Матрёна смотрела на него раскрытыми от ужаса глазами:
– Да ты точно ненормальный! Откуда ж в тебе столько злобы, столько ненависти? Это ж твои отец с матерью, сёстры!
И тут Семён сорвался. Он потом это делал не раз, не два – много. Так случалось почти с каждой бабой, а их у Сени Милькина хватало. Нынешнюю жену он тоже стал «лечить» – так он называл это про себя. Не сразу, со временем, но стал. И случилось это как раз после её очередного сюсюканья: «Милочка ты мой!..»
А в тот раз с Матрёной у него будто черепную коробку сорвало и в голове закипело, он чувствовал этот жар – пылали уши, лоб, вся башка. И он со всей дури кулаком ударил в лицо женщину, которой ещё вчера ноги целовал. Матрёна рухнула как подкошенная и привычно прикрыла голову руками.
«Отойдёт», – подумал Семён и удивился собственному спокойствию. Постоял, помолчал, прислушиваясь к себе: сердце бьётся ровно, руки не дрожат, в голове спокойно, никакого жара, наоборот, – он даже воздух носом втянул, чтобы убедиться, – будто осенний холодок вперемешку с запахом свежеразрезанного арбуза. Потом это состояние будет повторяться всякий раз после того, как он даст выход своему гневу.

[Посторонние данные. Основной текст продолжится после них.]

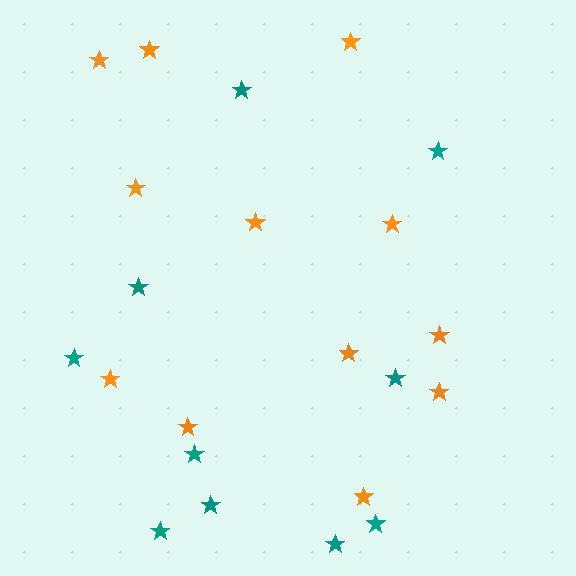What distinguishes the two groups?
There are 2 groups: one group of orange stars (12) and one group of teal stars (10).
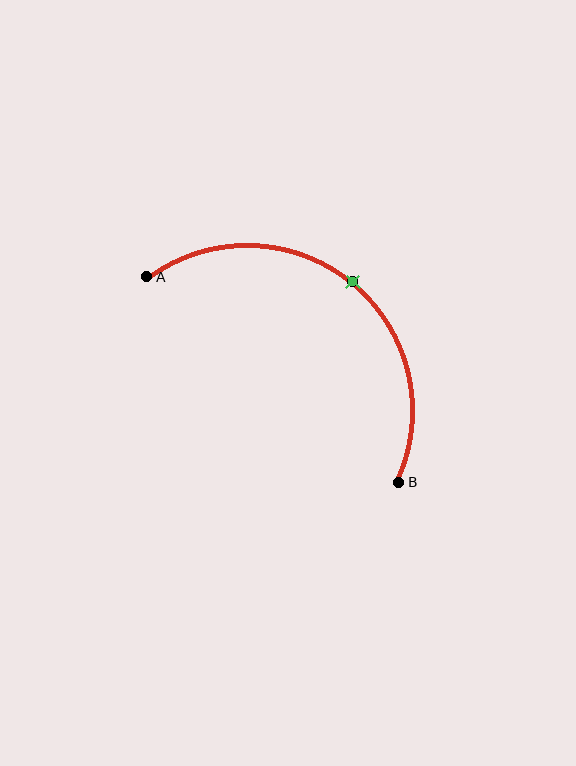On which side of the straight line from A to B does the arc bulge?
The arc bulges above and to the right of the straight line connecting A and B.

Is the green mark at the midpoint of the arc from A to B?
Yes. The green mark lies on the arc at equal arc-length from both A and B — it is the arc midpoint.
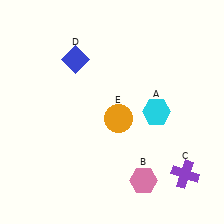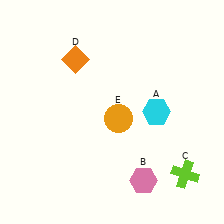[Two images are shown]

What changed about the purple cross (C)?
In Image 1, C is purple. In Image 2, it changed to lime.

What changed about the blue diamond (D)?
In Image 1, D is blue. In Image 2, it changed to orange.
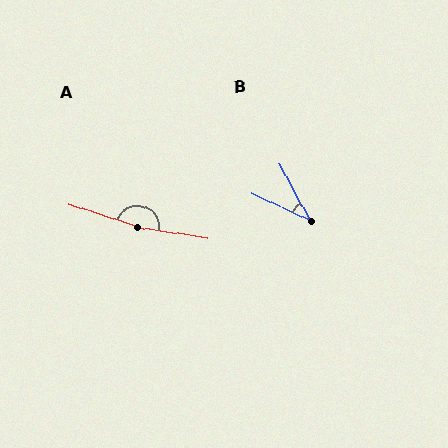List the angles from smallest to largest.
B (36°), A (170°).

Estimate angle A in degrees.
Approximately 170 degrees.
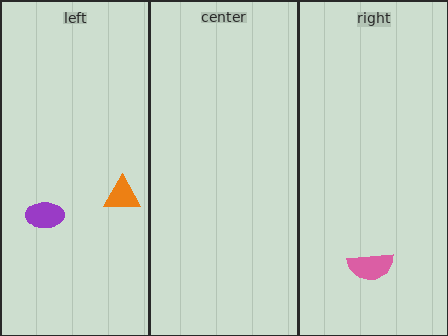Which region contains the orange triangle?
The left region.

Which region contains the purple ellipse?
The left region.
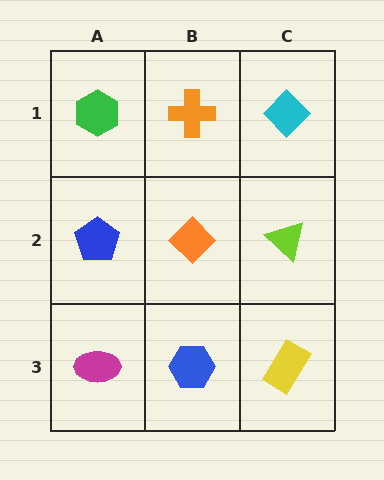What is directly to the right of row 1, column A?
An orange cross.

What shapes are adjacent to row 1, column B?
An orange diamond (row 2, column B), a green hexagon (row 1, column A), a cyan diamond (row 1, column C).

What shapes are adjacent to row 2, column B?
An orange cross (row 1, column B), a blue hexagon (row 3, column B), a blue pentagon (row 2, column A), a lime triangle (row 2, column C).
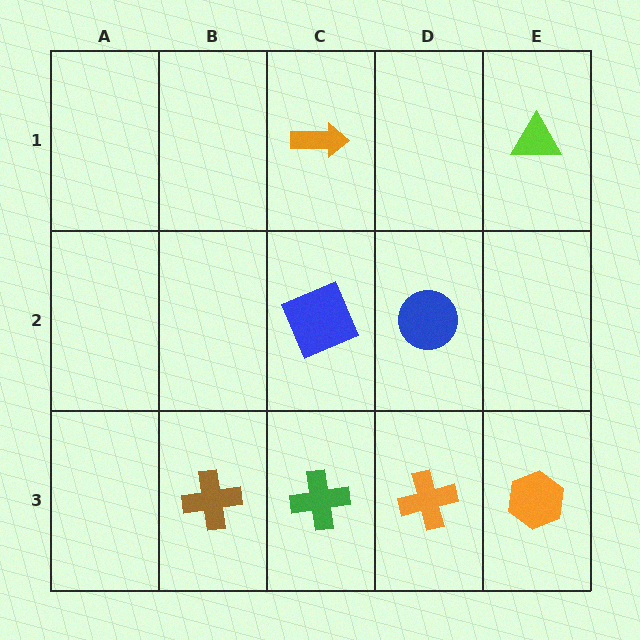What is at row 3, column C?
A green cross.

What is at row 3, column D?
An orange cross.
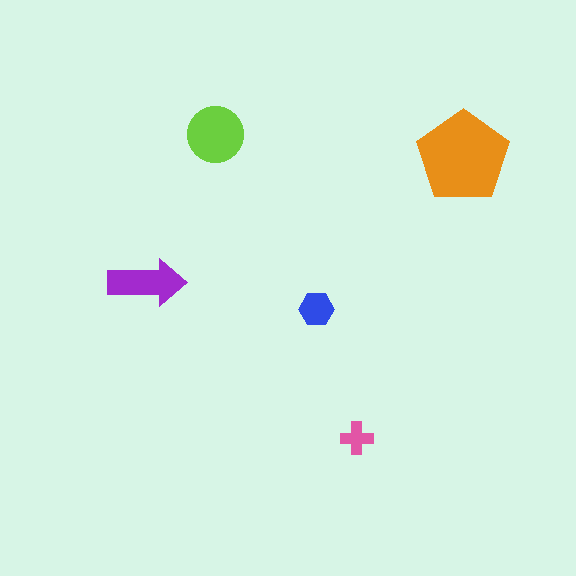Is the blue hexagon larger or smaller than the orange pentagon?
Smaller.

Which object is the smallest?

А тогда ему показалось, что он парит – лёгкий, свободный. И на душе так хорошо. Это было одновременно и странно, и страшно, и восхитительно.
До вечера Семён просидел в шинке. Не напился, нет, пропустил несколько стопок – и всё. Просто сидел, отдыхал, наблюдал за народом, прислушивался, о чём говорят. К нему пытались было приставать с сочувствием и расспросами, но он угрюмо отмалчивался и смотрел так, что пропадало всякое желание продолжать с ним беседу. Тогда всё списали на горе, которое испытывал парень после такой трагедии. А ему просто было легко и хорошо. Хо-ро-шо! И они – никто! – этого не понимали, не могли понять. Они были из другого теста. Вот тогда и родился Сеня-чекист. Теперь он это знал точно. А в тот день он всего лишь чувствовал, ещё до конца не осознавая, что произошло что-то очень важное, изменившее его жизнь навсегда.